The Kwere also known as Ngh'wele (Wakwere in Swahili) are a matrilineal ethnic and linguistic group native to Bagamoyo District and Chalinze District in Pwani Region of coastal Tanzania. The primary language spoken is Ngh'wele, called Kikwere in Swahili. The most famous person of Kwere descent is former President of Tanzania Jakaya Kikwete.

History
In 1987, the Kwere population was estimated to number 98,000. The government of Tanzania released data for the 2012 census, but it was not  by ethnic group and such detail may not be published in the near future. In the country's 1967 population census, 48,132 people on the mainland identified themselves as belonging to the Ngh’wele ethnic group. The overwhelming majority of them lived in their traditional residential areas in Bagamoyo district (35,404 people), with another 3,857 people living in neighboring Kisarawe district. In addition, small groups of Ngh’wele people were said to be residents of the Morogoro Region (3,764) and Dar es Salaam (2,902). Reliable census data since 1967 are not available, as subsequent government demographic collections no longer record ethnicity.

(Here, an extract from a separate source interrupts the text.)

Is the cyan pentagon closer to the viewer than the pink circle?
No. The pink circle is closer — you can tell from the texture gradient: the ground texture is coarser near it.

The total population of the Pwani Region for 2012 was 1,098,668. In the past, the overwhelming majority of the Kwere lived in their traditional residential areas in  Bagamoyo district on the coast.

Culture
The pervasive dominance of the Swahili language in coastal affairs throughout East Africa for many centuries have led to most peoples indigenous in the area to be at least bilingual, the Ngh'were are no different. This was confirmed in 2002 by Bagamoyo elders who attended a conference held in the city championing its nomination as a UNESCO World Heritage site. In 2011, Bagamoyo was reported as the recipient of Tanzania’s seventh world heritage site. What impact this award will have on Ngh'were residency in the city is not yet known, but the tour handlers are advertising globally.